Step 3: Work Objectives: test our approach and methodology in real-life workplace conditions and during practical workshops with mixed mono- and multilingual participants, face challenges, discover potential of international talents and apply it in practice. During Step 3, practical workshops with a mixed group of participants are organised locally to test the skills and methods practised in Step 2. All participants will document their through learning diaries. Participants will be asked to share their experiences in a web blog to help create a comprehensive set of practices that support communication in a multilingual workplace.

Results: What project results and other outcomes do you expect your project to have?
The Lang@Work project will adapt the method of pedagogical translanguaging to working life contexts.

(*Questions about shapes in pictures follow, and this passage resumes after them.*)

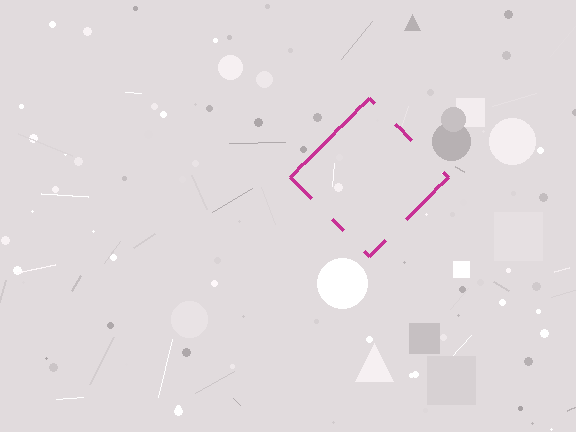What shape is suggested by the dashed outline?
The dashed outline suggests a diamond.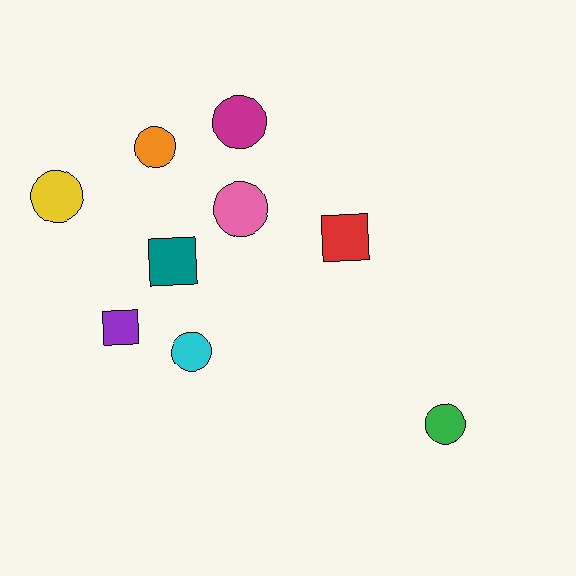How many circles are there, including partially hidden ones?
There are 6 circles.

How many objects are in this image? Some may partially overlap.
There are 9 objects.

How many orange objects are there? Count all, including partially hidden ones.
There is 1 orange object.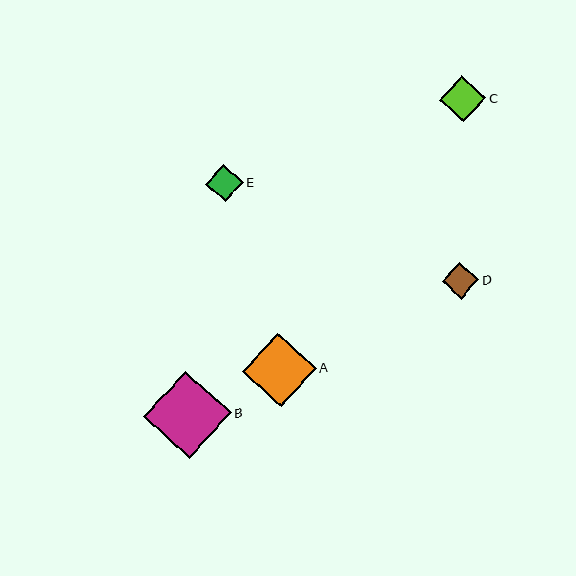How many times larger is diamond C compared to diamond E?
Diamond C is approximately 1.2 times the size of diamond E.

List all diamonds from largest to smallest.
From largest to smallest: B, A, C, E, D.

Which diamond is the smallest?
Diamond D is the smallest with a size of approximately 36 pixels.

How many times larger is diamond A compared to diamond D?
Diamond A is approximately 2.0 times the size of diamond D.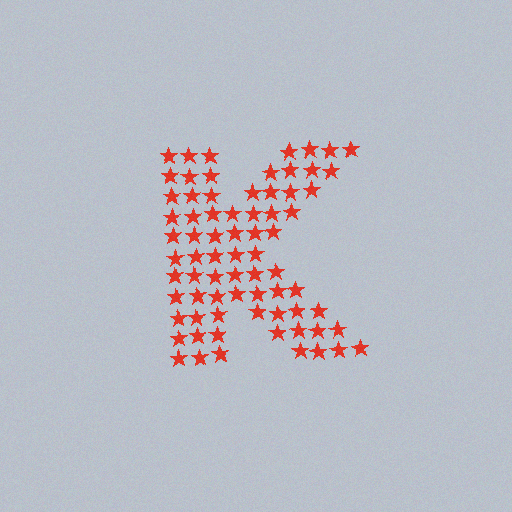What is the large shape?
The large shape is the letter K.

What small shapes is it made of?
It is made of small stars.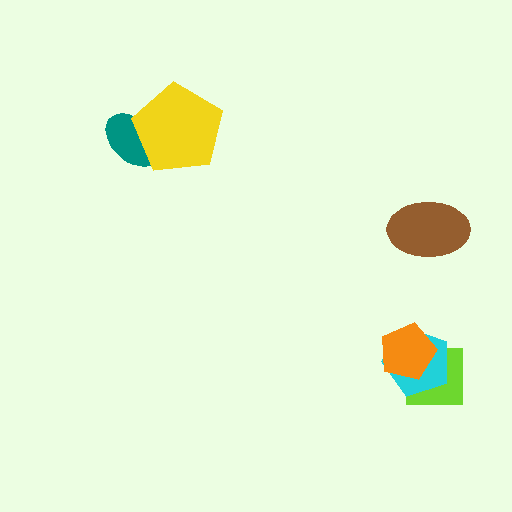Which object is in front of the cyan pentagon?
The orange pentagon is in front of the cyan pentagon.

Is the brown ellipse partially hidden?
No, no other shape covers it.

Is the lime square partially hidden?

Focusing on education as a workplace, the project helps re-frame the position of an educator as a learner. By shifting the narrative about what it means to be “fluent”, the project seeks to challenge the culture of ‘natispeakerism’, which strictly regulates who can pass as “one of us”. By doing so, the project contributes to building a more inclusive education system. The project thus brings the principles of Diversity, Inclusion and Equity (DEI) to the education sector. The partners agreed to produce the following material results: Working Research Paper, e-Toolkit for Career Guidance for International Talents, e-Handbook, Learning Diary Blog, e-Course popularizing translanguaging and multilingualism (accessible for non-expert audiences, including youth). These results are complementary but each is tailored to the needs of a specific target group. Therefore, our results offer a comprehensive approach to understanding multilingualism and supporting communication across mismatched language skills.